[patch 10/15] writeback tuning

Andrew Morton (akpm@zip.com.au)
Sun, 19 May 2002 12:42:38 -0700

Messages sorted by: [ date ][ thread ][ subject ][ author ]
Next message: Roman Zippel: "Re: AUDIT: copy_from_user is a deathtrap."
Previous message: Andrew Morton: "[patch 13/15] fix ext3 buffer-stealing"

Tune up the VM-based writeback a bit.

- Always use the multipage clustered-writeback function from within
shrink_cache(), even if the page's mapping has a NULL ->vm_writeback(). So
clustered writeback is turned on for all address_spaces, not just ext2.

Subtle effect of this change: it is now the case that *all* writeback
proceeds along the mapping->dirty_pages list. The orderedness of the page
LRUs no longer has an impact on disk scheduling.

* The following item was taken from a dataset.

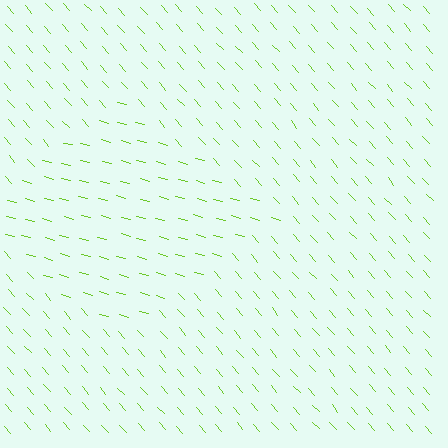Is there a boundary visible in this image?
Yes, there is a texture boundary formed by a change in line orientation.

So we only have one list
to keep well-sorted rather than two, and churning pages around on the LRU
will no longer damage write bandwidth - it's all up to the filesystem.

- Decrease the clustered writeback from 1024 pages(!) to 32 pages.

(1024 was a leftover from when this code was always dispatching writeback
to a pdflush thread).

- Fix wakeup_bdflush() so that it actually does write something (duh).

do_wp_page() needs to call balance_dirty_pages_ratelimited(), so we
throttle mmap page-dirtiers in the same way as write(2) page-dirtiers.
This may make wakeup_bdflush() obsolete, but it doesn't hurt.

- Converts generic_vm_writeback() to directly call ->writeback_mapping(),
rather that going through writeback_single_inode(). This prevents memory
allocators from blocking on the inode's I_LOCK. But it does mean that two
processes can be writing pages from the same mapping at the same time. If
filesystems care about this (for layout reasons) then they should serialise
in their ->writeback_mapping a_op.

This means that memory-allocators will writeback only pages, not pages
and inodes. There are no locks in that writeback path (except for request
queue exhaustion). Reduces memory allocation latency.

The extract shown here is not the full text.